Il allait entrer, quand un géant sortit en trombe : Vincent !
Sans laisser le temps à Philippe de réfléchir, il le prit par la main et le fit courir à toute vitesse jusqu’au café !
Abasourdi, il vit le punk commander plusieurs bières. Il nota aussi que Vincent avait un magnifique œil au beurre noir !
Philippe demanda :
« - Que s’est-il passé ?
- C’est une longue histoire, répondit Vincent, en sirotant sa bière.
- Pourtant on s’est quitté, il y a peu de temps.
- Oui et non, dehors le temps passe beaucoup plus vite !
- Raconte ! demanda Philippe.
- Alors, cela va être long. Patron, une autre tournée !
- Tu vas me saouler ! protesta Philippe.
- Donc je te quitte, je prends la Mercedes et j’arrive sur le périphérique. Et là je tombe sur une armée de flics : état d’urgence , interdiction formelle de quitter Paris.
- Ils t’ont dit pourquoi ?
- Ils parlaient de choses étranges et dangereuses dans le métro. Ils m’ont dit que…
- Non ! Par pitié ! supplia Monsieur K.
- Donc, je fais demi tour, je file au squat…
- L’immeuble est devenu un squat ? demanda Philippe, d’une voix blanche.

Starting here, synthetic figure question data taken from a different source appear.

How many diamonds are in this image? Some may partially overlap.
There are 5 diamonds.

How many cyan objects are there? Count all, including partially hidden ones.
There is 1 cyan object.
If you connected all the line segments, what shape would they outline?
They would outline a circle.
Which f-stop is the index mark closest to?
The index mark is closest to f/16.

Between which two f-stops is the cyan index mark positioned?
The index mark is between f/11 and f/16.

- Cela fait un bout de temps ! Bref j’essaye de rendre la marchandise et d’obtenir un remboursement, mais le gars n’est pas tout à fait d’accord ?

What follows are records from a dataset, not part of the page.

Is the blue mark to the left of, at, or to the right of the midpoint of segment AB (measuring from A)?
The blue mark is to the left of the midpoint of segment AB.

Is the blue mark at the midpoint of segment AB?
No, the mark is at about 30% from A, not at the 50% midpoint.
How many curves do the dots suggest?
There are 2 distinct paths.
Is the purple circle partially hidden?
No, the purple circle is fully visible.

- D’où ton œil au beurre noir ?
- Lui, il est carrément ko, rétorqua Vincent. Tu comprends mieux pourquoi, dès que je t’ai vu, on a filé, le plus vite possible !
- Tu as de la chance, s’exclama Philippe.

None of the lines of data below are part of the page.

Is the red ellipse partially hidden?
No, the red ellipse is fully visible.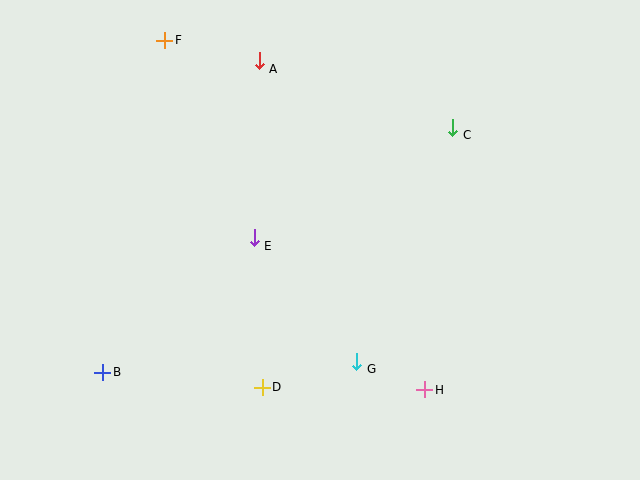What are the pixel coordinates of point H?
Point H is at (425, 390).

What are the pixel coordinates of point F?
Point F is at (165, 40).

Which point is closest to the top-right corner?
Point C is closest to the top-right corner.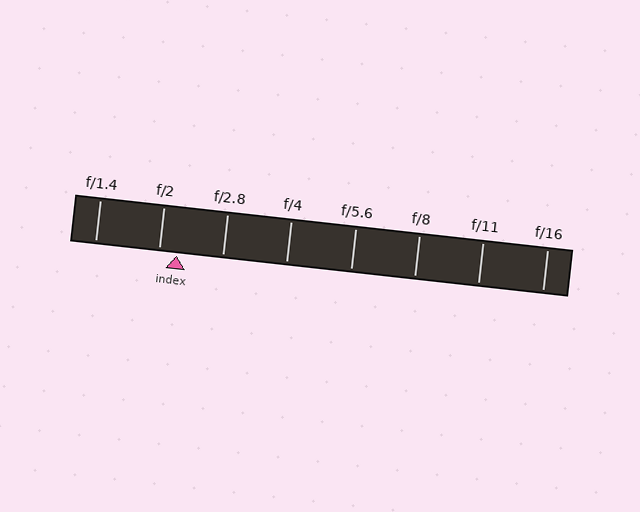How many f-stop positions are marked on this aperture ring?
There are 8 f-stop positions marked.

- Ma chance c’est que le réseau est mort : il n’a pas pu appeler à l’aide !»
Cette dernière réplique mit Philippe mal à l’aise. Hélas c’était vrai, c’était comme dans, comme dans…
Cette pensée plongea Monsieur K dans les affres de l’angoisse et il ne se vit pas prier pour boire et reboire avec le géant. Le sommeil commençait à gagner Philippe et avec lui le retour d’un rêve qu’il avait déjà mis en poésie :
Mort avec d'autres décédés
Derrière des baies vitrées
Je voyais ce qui se passait
Là où mon âme m'avait quitté
Une mer agitée
Faisait tournoyer
Un bateau abandonné
Moi j'étais noyé
Surpris en pleine nuit
Par une lame de fond
Brutalement englouti
Dans un sommeil profond
Je regardai cela
En songeant à haute voix
Aux malheureux
Qui me rejoindraient d'ici peu
Philippe, ivre mort s’endormit. Vincent continua à boire et avant de sombrer il dit : « T’inquiète pas, Gustave, je veillerai sur le vieux.»